Problem/Justification
The ZStd library has received several updates since the release 1.4.5, that ZFS currently uses within its codebase. Practically every subsequent release brings performance improvements in regards to decompression speed, some of them also to compression speed.
Unless there’s some specific blocking issues, it’d be generally nice if the library used gets an update.
Impact / User Story
More performance for everyone.
I’m just nudging around about it here, because TrueNAS has a general commercial interest and does active development on ZFS.
I wonder what he means by this?
Yeah, you’d think that a compression file format would/should not change. Would certainly be hilarious if all and every RAR archive decompresses into garbled crap, just because WinRAR fancied to mess around a bit on a blue monday.
I happen to be an expert in compression algorithms. Granted, my experience is primarily in lossy algorithms.
Anyway, the issue is that ZFS assumes the same block of data will compress the same way with the same algorithm.
The assumption is made by the L2ARC code at least, and possibly the dedup code.
Which on the face of it seems a valid assumption.
Most lossless compression algorithms (yes, codecs, yes @HoneyBadger was correct) assume that the decoder will produce 100% the same results as any other version of the decoder (this is not always the case with lossy algorithms, but that’s problematic, and all current standards (at least in the video space) ban that behavior)
But not that the coder/compressor will. And in fact, SIMD optimizations etc can affect the results depending on how they are implemented.
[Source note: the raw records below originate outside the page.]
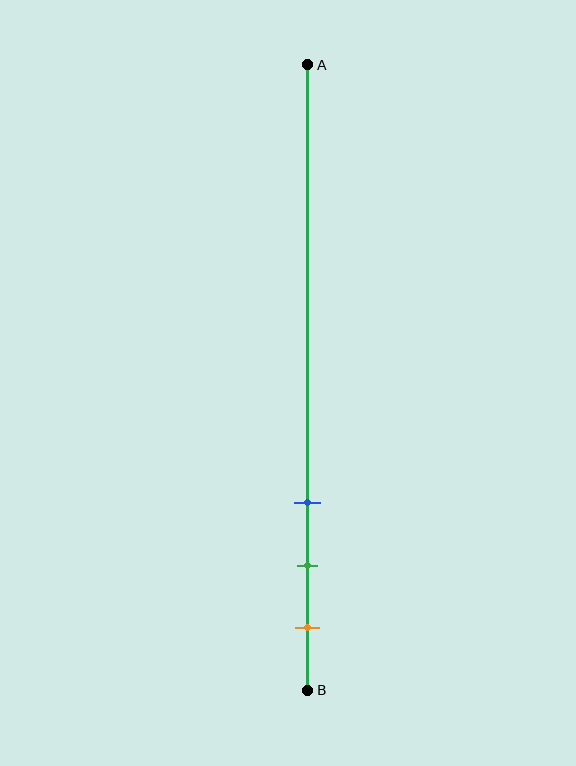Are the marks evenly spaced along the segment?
The marks are evenly spaced relative to one another, but the end sections next to A and B have different lengths, so they do not divide the segment into equal parts.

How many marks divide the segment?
There are 3 marks dividing the segment.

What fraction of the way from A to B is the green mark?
The green mark is approximately 80% (0.8) of the way from A to B.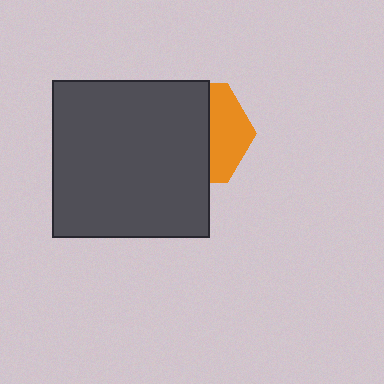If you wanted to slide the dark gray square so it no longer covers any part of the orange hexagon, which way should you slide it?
Slide it left — that is the most direct way to separate the two shapes.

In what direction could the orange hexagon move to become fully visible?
The orange hexagon could move right. That would shift it out from behind the dark gray square entirely.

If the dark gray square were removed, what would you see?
You would see the complete orange hexagon.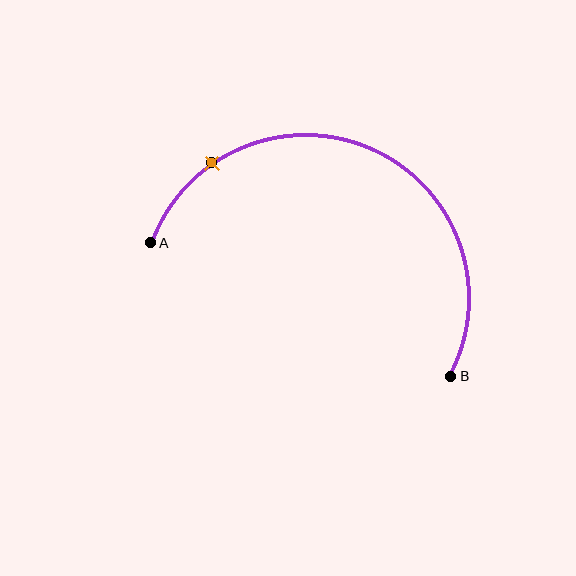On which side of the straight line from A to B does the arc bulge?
The arc bulges above the straight line connecting A and B.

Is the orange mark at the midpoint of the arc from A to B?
No. The orange mark lies on the arc but is closer to endpoint A. The arc midpoint would be at the point on the curve equidistant along the arc from both A and B.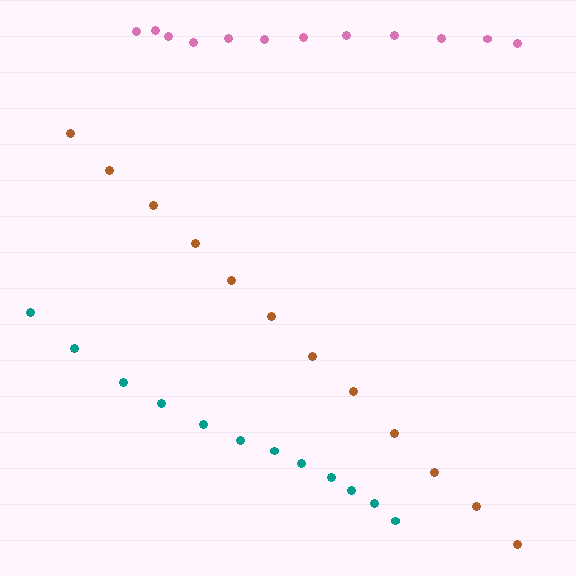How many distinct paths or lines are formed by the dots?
There are 3 distinct paths.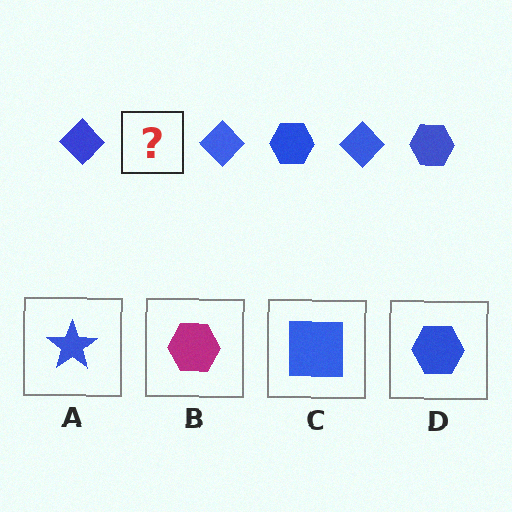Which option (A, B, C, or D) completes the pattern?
D.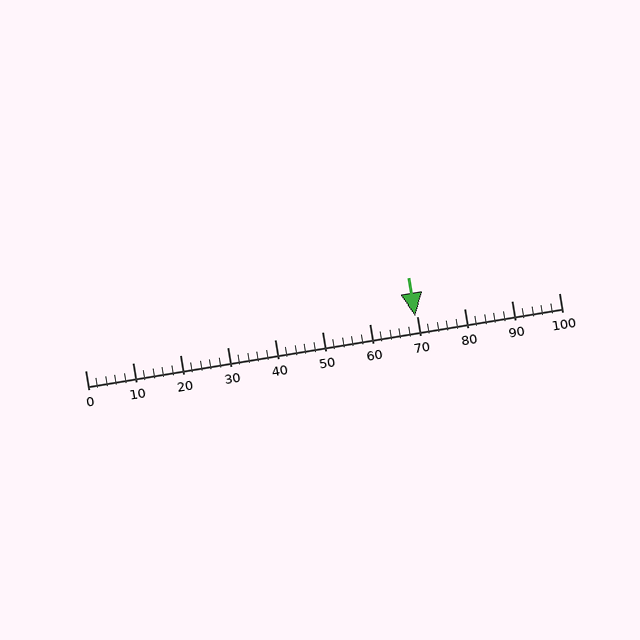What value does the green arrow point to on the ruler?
The green arrow points to approximately 70.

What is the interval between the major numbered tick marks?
The major tick marks are spaced 10 units apart.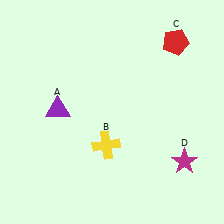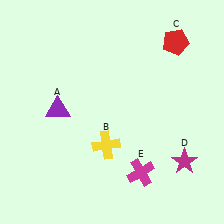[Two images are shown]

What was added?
A magenta cross (E) was added in Image 2.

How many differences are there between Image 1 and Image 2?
There is 1 difference between the two images.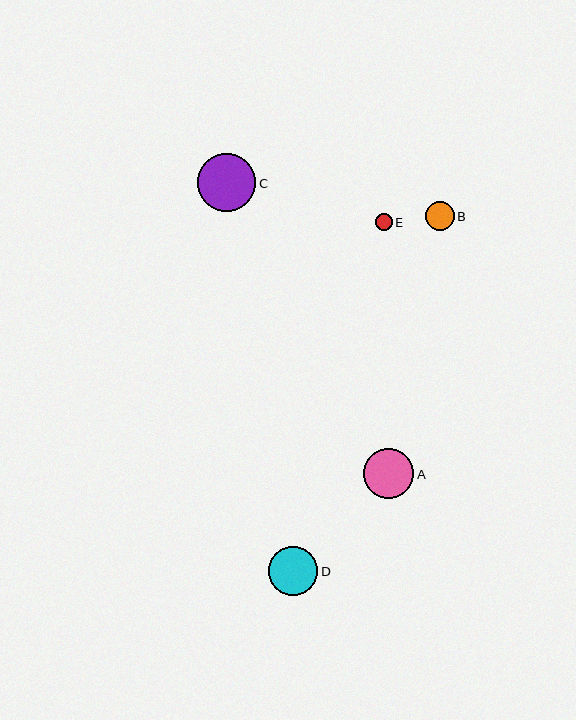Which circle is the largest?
Circle C is the largest with a size of approximately 58 pixels.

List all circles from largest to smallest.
From largest to smallest: C, A, D, B, E.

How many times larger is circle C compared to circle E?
Circle C is approximately 3.5 times the size of circle E.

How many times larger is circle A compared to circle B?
Circle A is approximately 1.7 times the size of circle B.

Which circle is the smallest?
Circle E is the smallest with a size of approximately 17 pixels.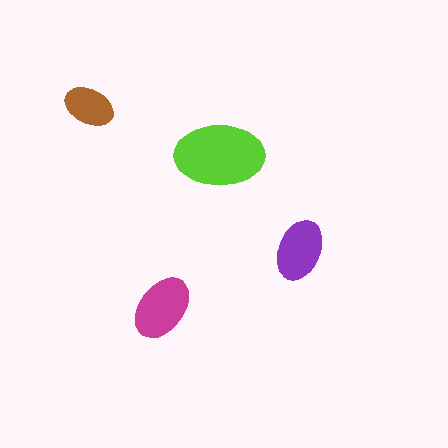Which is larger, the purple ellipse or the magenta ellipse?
The magenta one.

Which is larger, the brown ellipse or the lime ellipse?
The lime one.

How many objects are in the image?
There are 4 objects in the image.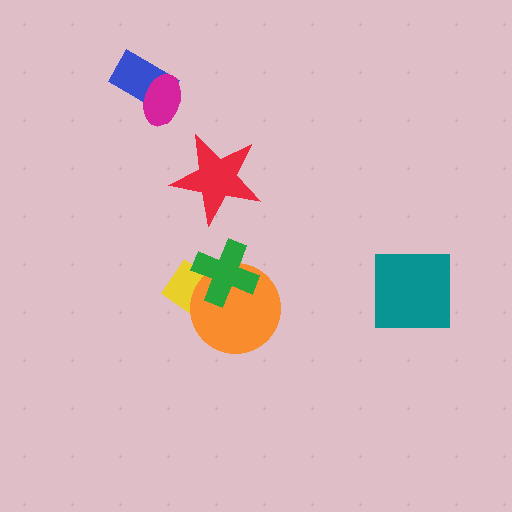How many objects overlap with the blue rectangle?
1 object overlaps with the blue rectangle.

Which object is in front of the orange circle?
The green cross is in front of the orange circle.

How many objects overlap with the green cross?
2 objects overlap with the green cross.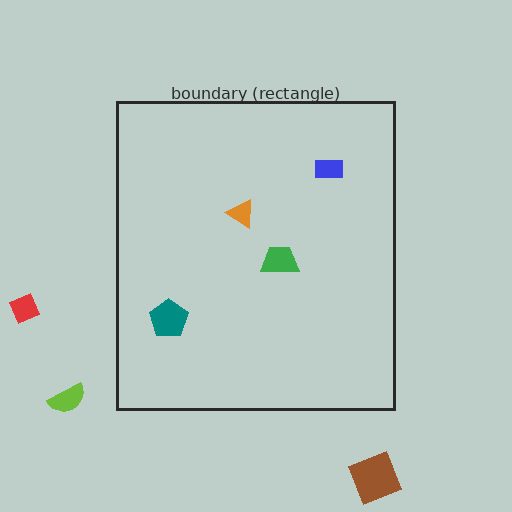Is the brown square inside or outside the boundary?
Outside.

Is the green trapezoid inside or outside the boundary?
Inside.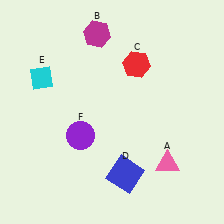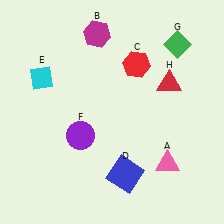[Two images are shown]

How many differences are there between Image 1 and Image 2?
There are 2 differences between the two images.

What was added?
A green diamond (G), a red triangle (H) were added in Image 2.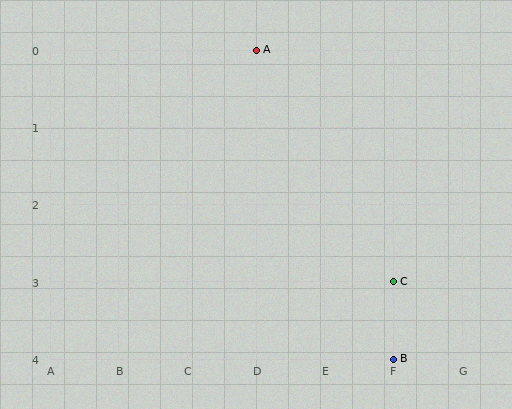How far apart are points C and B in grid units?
Points C and B are 1 row apart.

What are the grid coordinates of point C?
Point C is at grid coordinates (F, 3).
So, basically, newer versions of ztsd produce different results given the same input. This could be worked around.
Part of it is because the zlib guys changed the defaults to “spend” some perf. Pity. And secondly some of the perf gains come from non deterministic output, for example by racing across threads.
So, it’s hard and the gains are smaller than you’d think.
Their was an OpenZFS project to do early bailout of compression if possible. It involved using another compression algorithm, like LZ4, to see if the block could be compressed at all. If not, skip ZSTD altogether. Thus, early bailout since LZ4 is reasonably fast.
I tried looking up the GitHub Issue and any project associated with this compression early bailout, but did not find it easily.
ZSTD uses an “early abort” by using a first pass of LZ4 (and then ZSTD-1, only if LZ4 supposedly claims the block is not compressible.)
Long story short: rincebrain found this to be the best conditions to automatically enable ZSTD “early abort”:
Recordsize must be 128K or larger.
ZSTD compression level must be set to ZSTD-3 or higher.
If your dataset’s recordsize is 128K or higher and you set the compression to ZSTD-3 or higher, then you are automatically using ZSTD early abort.
LZ4 and ZSTD-1 are so fast as heuristics, that you gain the benefits of compression with higher levels of ZSTD, without much of a performance penalty for incompressible data.
Glad the early bailout is both integrated and working.
However, my comment also applies to updating the ZSTD code. It may need to have the early bailout re-implemented / re-integrated. Since OpenZFS does not use ZSTD as plain code, (like someone might use the gzip command), their could be complications.
Of course, most of what I’ve heard about OpenZFS source code is that it is clean, well documented and ever improving. So it is entirely possible that to bump ZSTD version up would not take much effort, at least for the early bailout side. (Can’t speak to the compatibility issues…)
It may need to have the early bailout re-implemented / re-integrated
It does not, we just call the zstd library to compress blocks and early bailout just tests compression first using LZ4 and never starts/opens the zstd lib if its not needed.
So it is entirely possible that to bump ZSTD version up would not take much effort
Having worked on the testing stack for ZSTD-on-ZFS I can say:
Its very easy to update the library and extremely hard to do so fully backwards (ARC/L2ARC/dedupe) compatible.
at least for the early bailout side
There is no ZSTD-version-specific code/requirements for early bailout. Bailout is done using LZ4.
If the improvements keep continue stacking with each further release, I sure hope that a solution will be found eventually. At some point, there’ll be plenty left on the table, while more and more shifts away from rust to solid state drives.